Lincoln connected the sacrificial bloodshed and death of the men on Gettysburg’s battlefields with the sacrificial bloodshed and death of Jesus Christ on Calvary’s cross, which made possible a new birth and new life for fallen mankind. The soldiers “gave their lives,” so others “might live.” The old nation corrupted by slavery died, giving hope for a new birth and new life for the Nation. Lincoln believed the nation had been born again, rededicated to the founding “proposition that all men are created equal.”
The Gettysburg Address is a timeless work and one of the greatest speeches ever uttered by a President. It’s simple, it’s beautiful, and it’s true. Those who govern today would do well to learn from Lincoln’s short, concise, and inspirational manner of getting an essential idea across to the people, all people.
We continue to have a great task ahead of us.
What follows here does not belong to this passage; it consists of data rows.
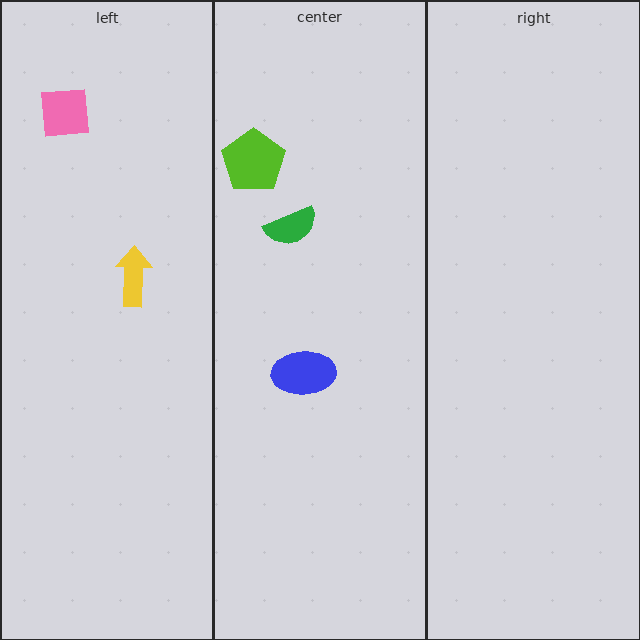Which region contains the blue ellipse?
The center region.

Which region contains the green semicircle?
The center region.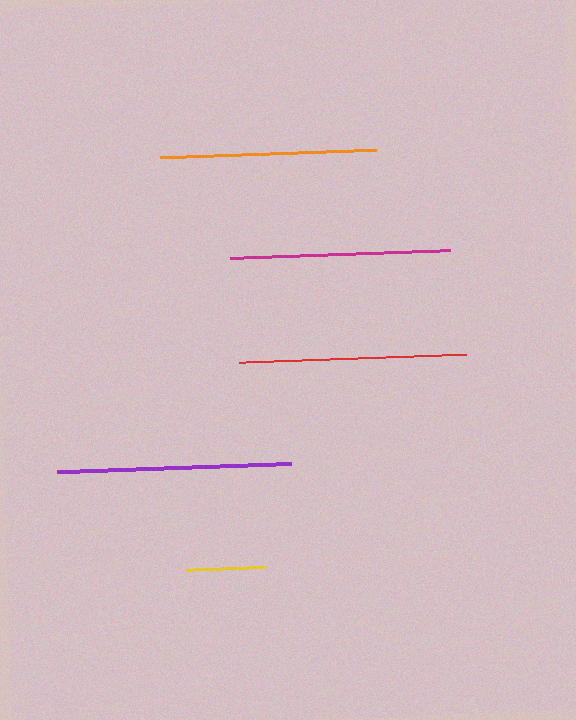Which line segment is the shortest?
The yellow line is the shortest at approximately 77 pixels.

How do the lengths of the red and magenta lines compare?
The red and magenta lines are approximately the same length.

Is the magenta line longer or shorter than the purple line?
The purple and magenta lines are approximately the same length (about 234 and 220 pixels).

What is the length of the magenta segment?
The magenta segment is approximately 220 pixels long.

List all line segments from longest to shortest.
From longest to shortest: purple, red, magenta and orange (about equal), yellow.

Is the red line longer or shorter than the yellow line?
The red line is longer than the yellow line.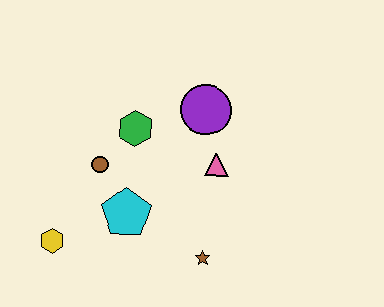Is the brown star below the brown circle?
Yes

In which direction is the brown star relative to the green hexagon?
The brown star is below the green hexagon.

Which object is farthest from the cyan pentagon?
The purple circle is farthest from the cyan pentagon.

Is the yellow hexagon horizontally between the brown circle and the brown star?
No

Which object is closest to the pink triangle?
The purple circle is closest to the pink triangle.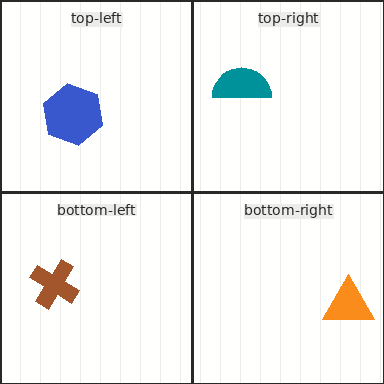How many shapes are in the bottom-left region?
1.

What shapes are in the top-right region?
The teal semicircle.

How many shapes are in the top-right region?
1.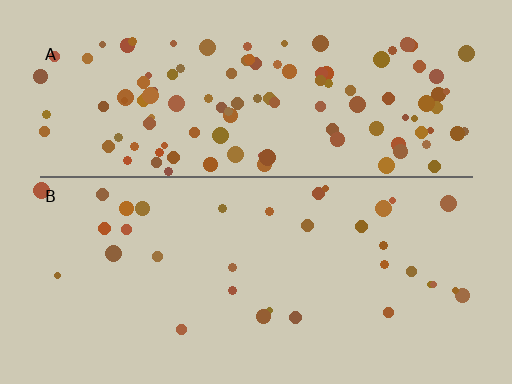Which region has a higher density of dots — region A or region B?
A (the top).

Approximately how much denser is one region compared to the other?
Approximately 3.5× — region A over region B.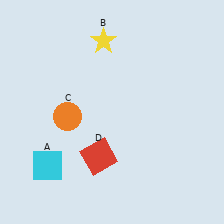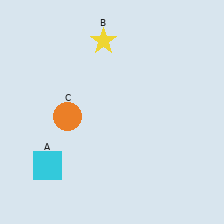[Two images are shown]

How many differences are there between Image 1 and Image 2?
There is 1 difference between the two images.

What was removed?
The red square (D) was removed in Image 2.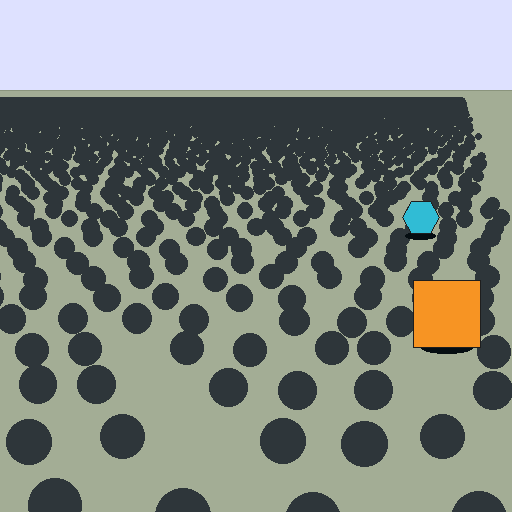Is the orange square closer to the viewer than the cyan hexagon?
Yes. The orange square is closer — you can tell from the texture gradient: the ground texture is coarser near it.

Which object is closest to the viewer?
The orange square is closest. The texture marks near it are larger and more spread out.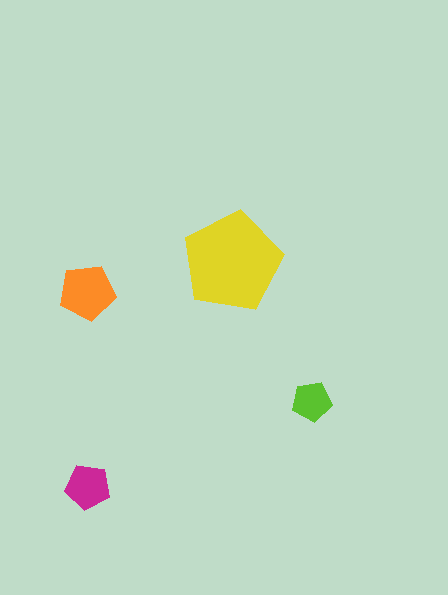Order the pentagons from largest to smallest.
the yellow one, the orange one, the magenta one, the lime one.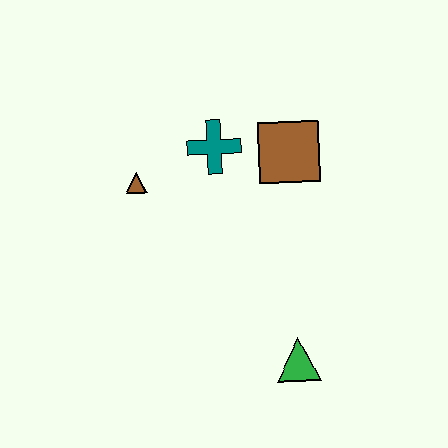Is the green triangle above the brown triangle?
No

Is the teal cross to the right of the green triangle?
No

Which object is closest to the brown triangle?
The teal cross is closest to the brown triangle.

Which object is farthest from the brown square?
The green triangle is farthest from the brown square.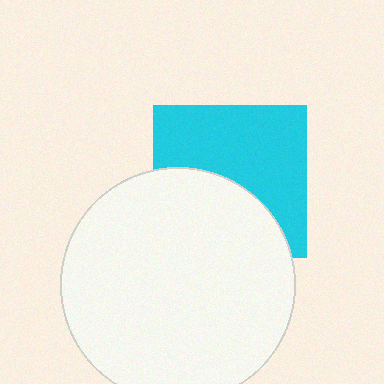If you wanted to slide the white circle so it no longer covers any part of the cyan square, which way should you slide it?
Slide it down — that is the most direct way to separate the two shapes.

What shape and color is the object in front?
The object in front is a white circle.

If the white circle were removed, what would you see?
You would see the complete cyan square.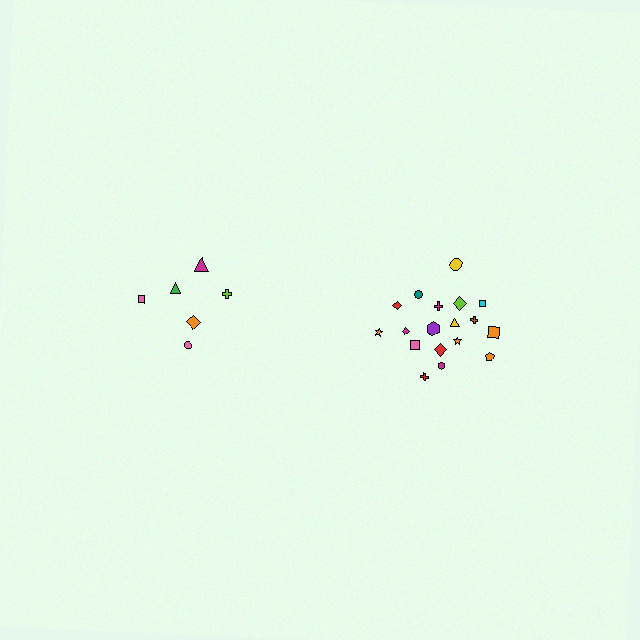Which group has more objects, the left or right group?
The right group.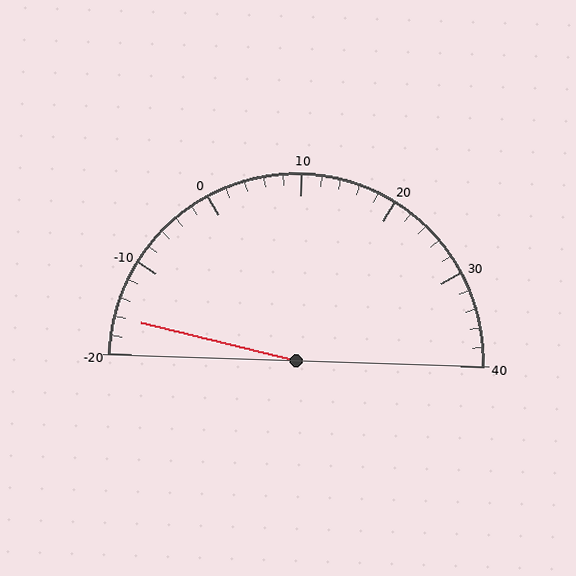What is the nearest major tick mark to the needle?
The nearest major tick mark is -20.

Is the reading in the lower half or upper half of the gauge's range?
The reading is in the lower half of the range (-20 to 40).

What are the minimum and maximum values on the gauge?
The gauge ranges from -20 to 40.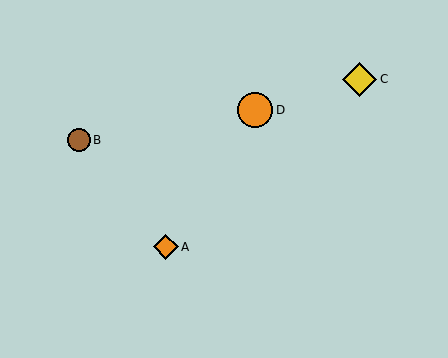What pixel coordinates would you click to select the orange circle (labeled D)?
Click at (255, 110) to select the orange circle D.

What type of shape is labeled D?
Shape D is an orange circle.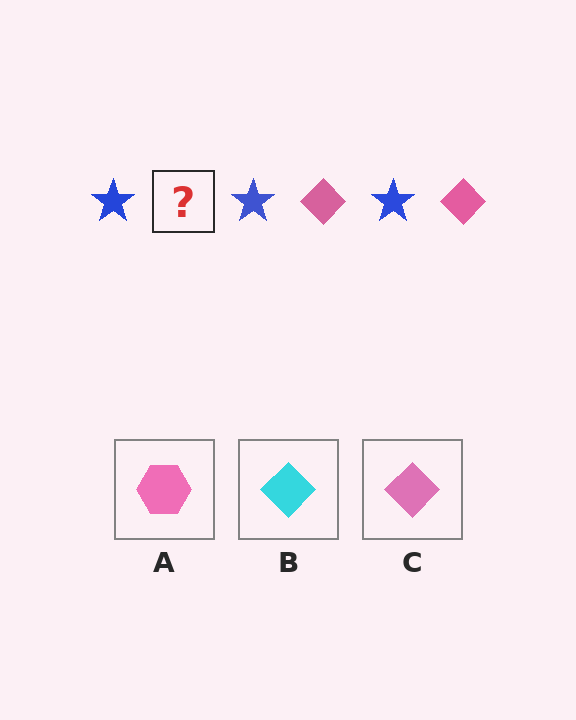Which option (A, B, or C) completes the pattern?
C.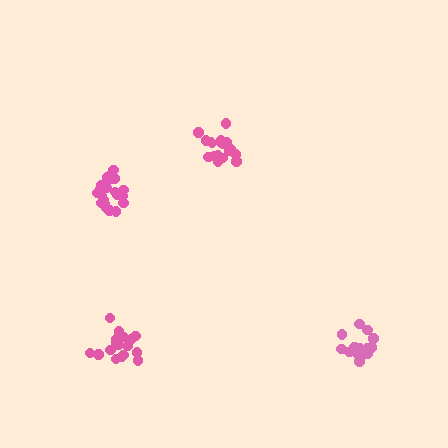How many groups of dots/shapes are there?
There are 4 groups.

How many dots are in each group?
Group 1: 21 dots, Group 2: 16 dots, Group 3: 19 dots, Group 4: 17 dots (73 total).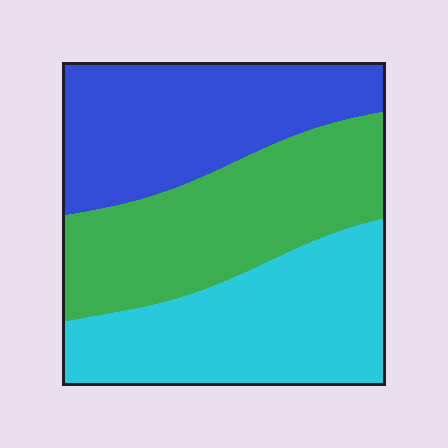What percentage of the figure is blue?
Blue takes up between a quarter and a half of the figure.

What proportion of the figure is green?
Green covers 34% of the figure.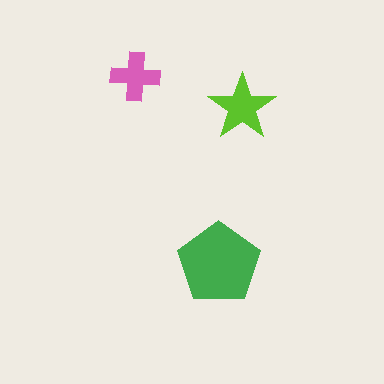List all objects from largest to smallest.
The green pentagon, the lime star, the pink cross.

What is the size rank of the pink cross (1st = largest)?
3rd.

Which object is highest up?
The pink cross is topmost.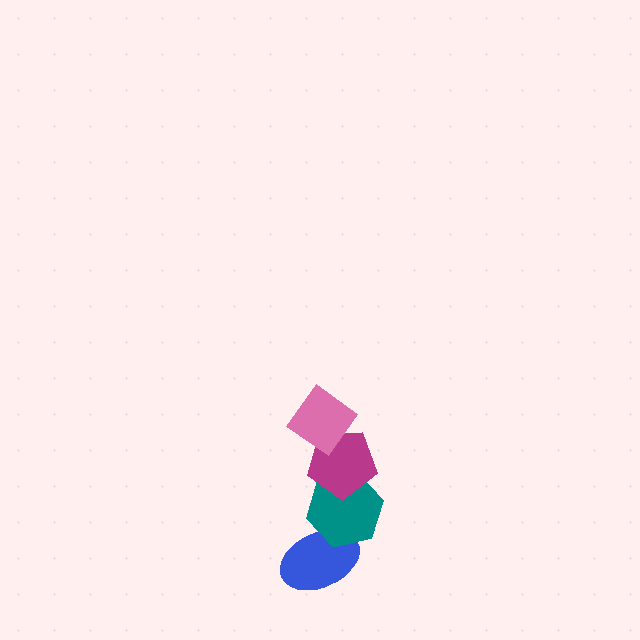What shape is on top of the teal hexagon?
The magenta pentagon is on top of the teal hexagon.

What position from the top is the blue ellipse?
The blue ellipse is 4th from the top.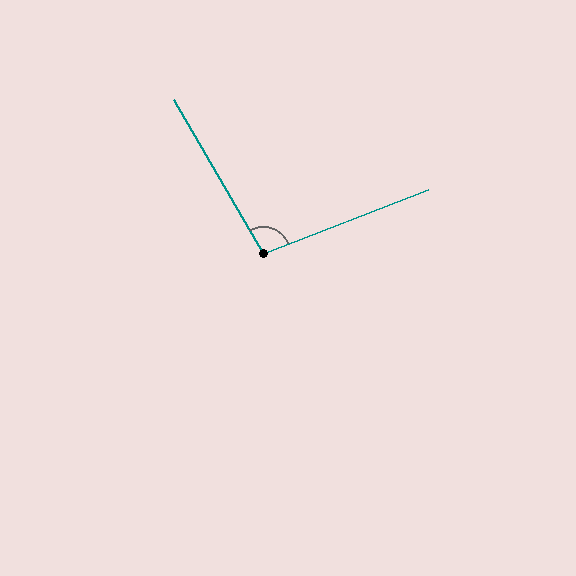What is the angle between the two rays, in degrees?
Approximately 99 degrees.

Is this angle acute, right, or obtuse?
It is obtuse.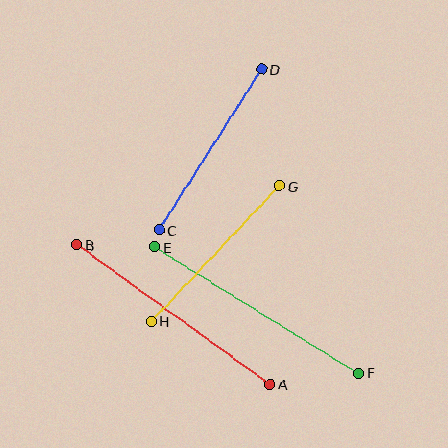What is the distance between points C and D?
The distance is approximately 191 pixels.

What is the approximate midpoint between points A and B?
The midpoint is at approximately (174, 314) pixels.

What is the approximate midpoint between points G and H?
The midpoint is at approximately (215, 254) pixels.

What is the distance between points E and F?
The distance is approximately 239 pixels.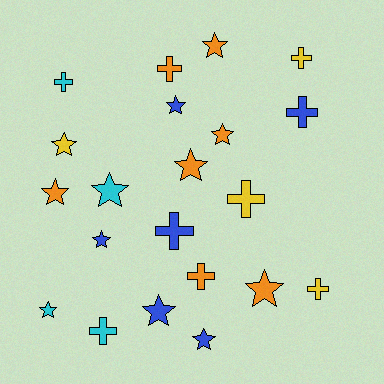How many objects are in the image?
There are 21 objects.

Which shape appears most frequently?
Star, with 12 objects.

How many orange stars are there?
There are 5 orange stars.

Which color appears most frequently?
Orange, with 7 objects.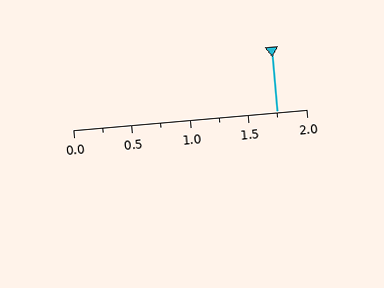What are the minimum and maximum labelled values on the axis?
The axis runs from 0.0 to 2.0.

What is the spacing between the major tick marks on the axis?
The major ticks are spaced 0.5 apart.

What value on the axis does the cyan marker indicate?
The marker indicates approximately 1.75.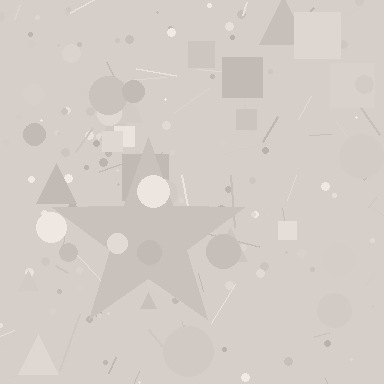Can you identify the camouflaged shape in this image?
The camouflaged shape is a star.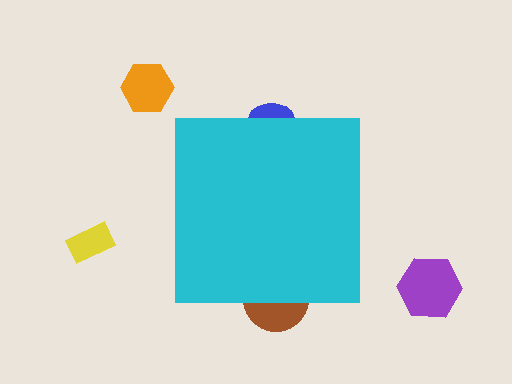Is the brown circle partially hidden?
Yes, the brown circle is partially hidden behind the cyan square.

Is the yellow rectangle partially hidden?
No, the yellow rectangle is fully visible.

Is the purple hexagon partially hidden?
No, the purple hexagon is fully visible.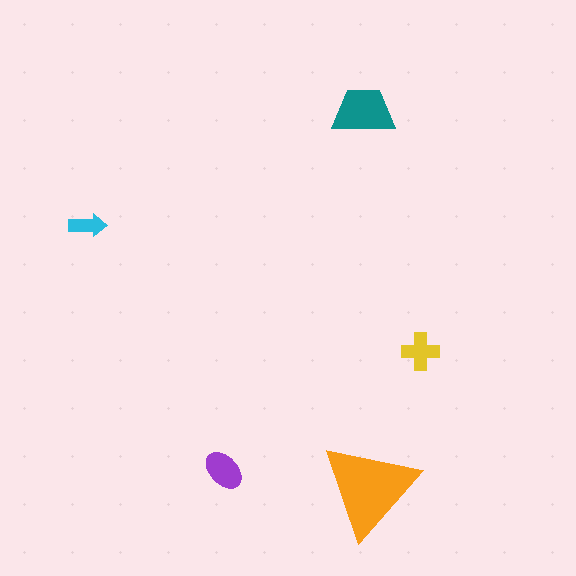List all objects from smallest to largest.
The cyan arrow, the yellow cross, the purple ellipse, the teal trapezoid, the orange triangle.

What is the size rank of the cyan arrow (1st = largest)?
5th.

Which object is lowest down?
The orange triangle is bottommost.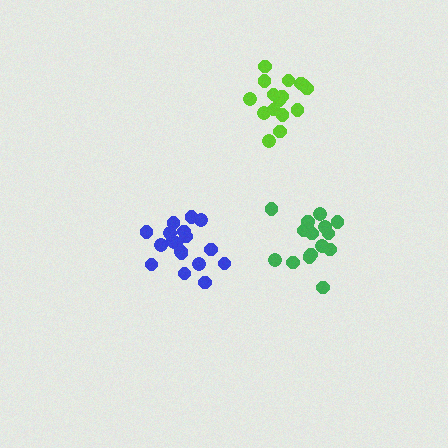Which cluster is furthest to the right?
The green cluster is rightmost.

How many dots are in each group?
Group 1: 16 dots, Group 2: 18 dots, Group 3: 16 dots (50 total).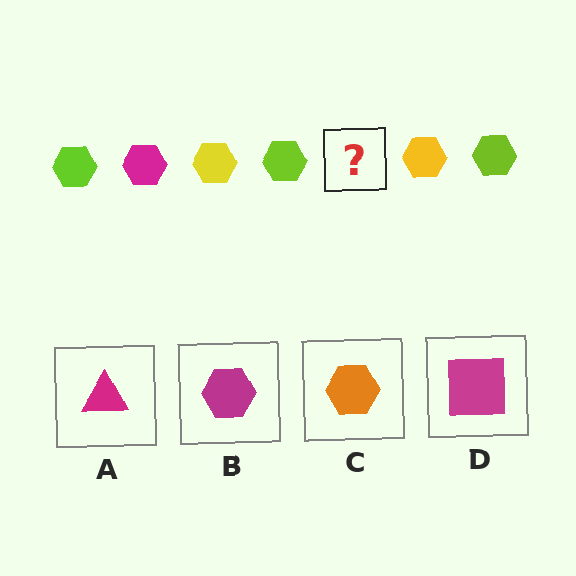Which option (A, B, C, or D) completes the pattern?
B.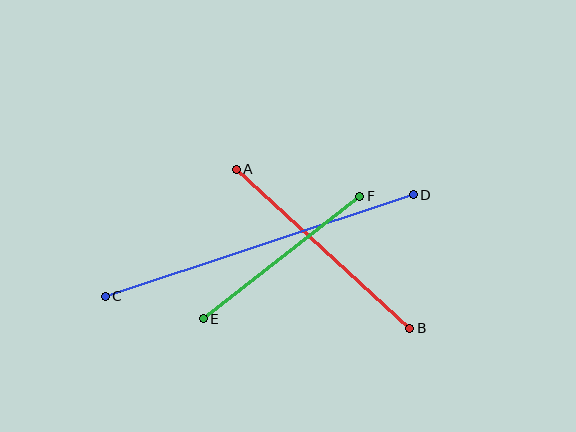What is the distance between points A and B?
The distance is approximately 235 pixels.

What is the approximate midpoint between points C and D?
The midpoint is at approximately (259, 246) pixels.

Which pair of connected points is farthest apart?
Points C and D are farthest apart.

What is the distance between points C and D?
The distance is approximately 324 pixels.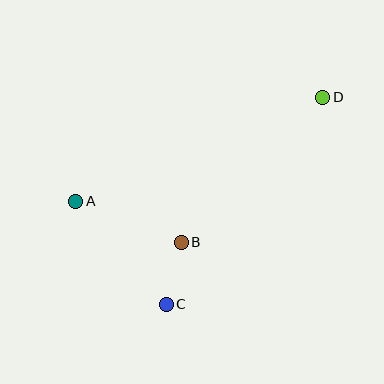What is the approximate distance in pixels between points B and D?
The distance between B and D is approximately 203 pixels.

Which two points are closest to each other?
Points B and C are closest to each other.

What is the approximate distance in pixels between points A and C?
The distance between A and C is approximately 137 pixels.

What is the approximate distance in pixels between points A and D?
The distance between A and D is approximately 268 pixels.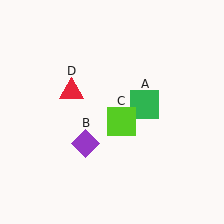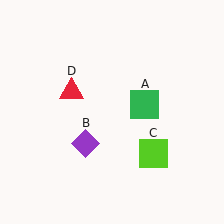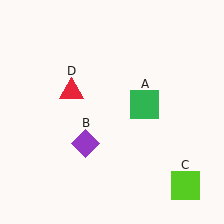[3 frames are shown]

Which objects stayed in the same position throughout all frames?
Green square (object A) and purple diamond (object B) and red triangle (object D) remained stationary.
Each of us might have a different perspective on that task. We can freely question our world, debate the issues, and live in a way that honors those around us, regardless of agreeing or disagreeing with them. In so doing, we accept the responsibilities of citizenship and undertake the hard work demanded, so that, in the words of Lincoln, “these dead shall not have died in vain — that this nation, under God, shall have a new birth of freedom — and that government of the people, by the people, for the people, shall not perish from the earth.”